The Second “What Happens If . . . ?” Formula

Maybe I shouldn’t tell you this, but people in finance (like me) usually have a prejudice against people in sales. And it’s not just because people who are good at sales usually make more money than people who are good at finance. It’s really not. Honest to goodness.

Here’s the prejudice: People in finance think that people in sales always want to reduce prices.

People in sales see things a bit differently. They say, in effect, “Hey, you worry too much. We’ll make up the difference in additional sales volume.” The argument is appealing: You just undercut your competitor’s prices by a healthy chunk and make less on each sale. But because you sell your stuff so cheaply, your customers will beat a path to your door.

Just for the record, I love people who are good at sales.
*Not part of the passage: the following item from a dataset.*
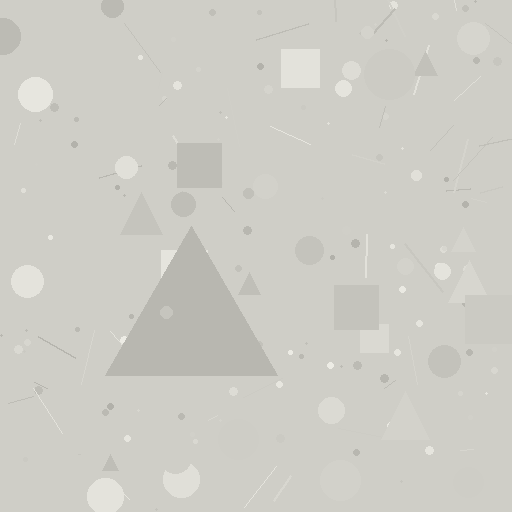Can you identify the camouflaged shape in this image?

I think that someone who is good at sales is more important than someone who is good at finance.

But that painful admission aside, I have to tell you that I see a problem with the “Cut the prices; we’ll make it up with volume” strategy. If you cut prices by a given percentage — perhaps by 10 percent — you usually need a much bigger percentage gain in revenue to break even.

casestudy.eps The following example shows what I mean and how this strategy works. Suppose that you have a business that sells some doohickey or thingamajig. You generate $100,000 yearly in revenue and make $20,000 ...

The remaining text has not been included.